Key Questions to be Addressed
Key questions to address when analyzing liver safety data comprise:
Are there any true Hy’s law cases in the dataset?
How are changes across different liver tests correlated, and how do those correlations differ between treatment groups?
What is the time dependent incidence of elevations of liver tests in active treatment and comparator arms? Is there a “window of susceptibility” in the active treatment arm?
Are shifts from baseline different between treatment groups?
Is there any evidence for a dose-response-relationship?
What do time profiles of individual liver tests or liver test panels look like?
Are liver test changes observed during treatment transient or progressing while a patient is on treatment?
What do time profiles look like after treatment is stopped?
How does intake of certain concomitant medications or occurrence and/or resolution of certain adverse events relate to time profiles of liver tests?
Are liver test elevations correlated with the desired therapeutic effect of the drug?
Are liver test elevations associated with non liver side effects or laboratory abnormalities?
Are liver test elevations associated with pharmacokinetic parameters of the drug (if available)?
To systematically address these questions, a set of standard graph templates can be used and customized as required.
Graph Templates and Systematic Workflow
Correlations
Assessing correlations between liver tests, both absolute values on treatment and changes from baseline, can provide insight into underlying pathology of treatment associated liver effects.
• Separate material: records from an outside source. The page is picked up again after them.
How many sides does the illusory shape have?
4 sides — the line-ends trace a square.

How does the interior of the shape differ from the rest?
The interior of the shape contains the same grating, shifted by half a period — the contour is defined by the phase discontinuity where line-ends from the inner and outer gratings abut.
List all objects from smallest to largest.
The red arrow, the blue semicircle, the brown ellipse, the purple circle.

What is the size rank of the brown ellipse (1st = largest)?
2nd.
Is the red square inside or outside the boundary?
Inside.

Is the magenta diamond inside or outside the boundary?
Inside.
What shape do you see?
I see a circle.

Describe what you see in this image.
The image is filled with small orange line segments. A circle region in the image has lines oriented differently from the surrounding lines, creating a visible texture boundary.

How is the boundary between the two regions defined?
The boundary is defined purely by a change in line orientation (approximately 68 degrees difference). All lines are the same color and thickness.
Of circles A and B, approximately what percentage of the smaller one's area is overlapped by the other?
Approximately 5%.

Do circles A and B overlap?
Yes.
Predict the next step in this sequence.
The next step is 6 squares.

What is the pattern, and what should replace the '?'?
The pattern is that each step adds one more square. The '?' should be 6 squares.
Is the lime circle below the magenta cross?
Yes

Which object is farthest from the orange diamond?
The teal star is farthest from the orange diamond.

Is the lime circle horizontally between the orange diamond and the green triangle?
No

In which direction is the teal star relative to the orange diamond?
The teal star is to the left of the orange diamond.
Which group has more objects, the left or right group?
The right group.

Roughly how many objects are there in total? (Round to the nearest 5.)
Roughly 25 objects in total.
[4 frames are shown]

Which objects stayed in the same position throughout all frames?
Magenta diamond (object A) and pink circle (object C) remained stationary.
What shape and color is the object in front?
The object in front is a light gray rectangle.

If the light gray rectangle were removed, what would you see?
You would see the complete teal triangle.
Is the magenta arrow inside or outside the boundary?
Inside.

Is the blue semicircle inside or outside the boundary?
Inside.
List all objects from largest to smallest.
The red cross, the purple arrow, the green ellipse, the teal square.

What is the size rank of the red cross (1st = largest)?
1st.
Exploring relationships of liver test changes with key covariates such as age, body mass index, gender, ethnicity, may help to identify risk factors for DILI.
eDISH
The key graphical representation to assess a drug’s liver safety profile and to immediately identify cases of special concern is the “eDISH” (evaluation of Drug-Induced Serious Hepatotoxicity plot [14]), a log/log display of correlation between peak TBIL vs. ALT, both in multiples of ULN, with horizontal and vertical lines indicating Hy’s law thresholds, i.e. ALT = 3 × ULN and total bilirubin = 2 × ULN. The eDISH plot makes immediately evident subjects potentially matching Hy’s law laboratory criteria, all located in the upper right quadrant of the graph. Data points in the lower right quadrant, i.e. exceeding 3 × ULN for ALT, but being below 2 × ULN for total bilirubin, suggest an increased risk for liver injury as well, if incidence is differing between active treatment and control groups, however, not to the same extent and with less specificity as compared to Hy’s law.
Figure 1 shows an example of an eDISH plot, comparing pooled study drug against control data. Horizontal and vertical lines indicate Hy’s law thresholds.
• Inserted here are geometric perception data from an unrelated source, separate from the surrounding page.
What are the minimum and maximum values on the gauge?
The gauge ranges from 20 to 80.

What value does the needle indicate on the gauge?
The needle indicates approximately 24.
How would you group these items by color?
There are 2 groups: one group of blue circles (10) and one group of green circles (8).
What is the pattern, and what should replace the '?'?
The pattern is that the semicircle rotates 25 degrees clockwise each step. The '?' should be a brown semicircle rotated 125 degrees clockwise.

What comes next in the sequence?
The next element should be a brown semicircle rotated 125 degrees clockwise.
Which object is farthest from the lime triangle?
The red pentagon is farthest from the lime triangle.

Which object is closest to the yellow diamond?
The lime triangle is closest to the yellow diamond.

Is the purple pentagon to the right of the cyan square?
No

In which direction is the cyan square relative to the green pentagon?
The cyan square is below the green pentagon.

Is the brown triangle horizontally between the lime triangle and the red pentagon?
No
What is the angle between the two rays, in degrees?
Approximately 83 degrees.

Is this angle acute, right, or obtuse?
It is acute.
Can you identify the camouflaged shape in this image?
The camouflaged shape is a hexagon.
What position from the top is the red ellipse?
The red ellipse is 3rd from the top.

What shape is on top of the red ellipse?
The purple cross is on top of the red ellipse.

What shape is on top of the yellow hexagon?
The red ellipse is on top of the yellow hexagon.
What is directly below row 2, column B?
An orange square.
Patients with active treatment show a higher incidence of values in the lower right quadrant and twelve potential Hy’s law cases in the upper right quadrant, thus suggesting a potential risk for severe drug-induced liver injury associated with this drug. As stated in the FDA’s guidance on Drug-Induced Liver Injury, “…Finding one Hy’s Law case in the clinical trial database is worrisome; finding two is considered highly predictive that the drug has the potential to cause severe DILI when given to a larger population.” [1].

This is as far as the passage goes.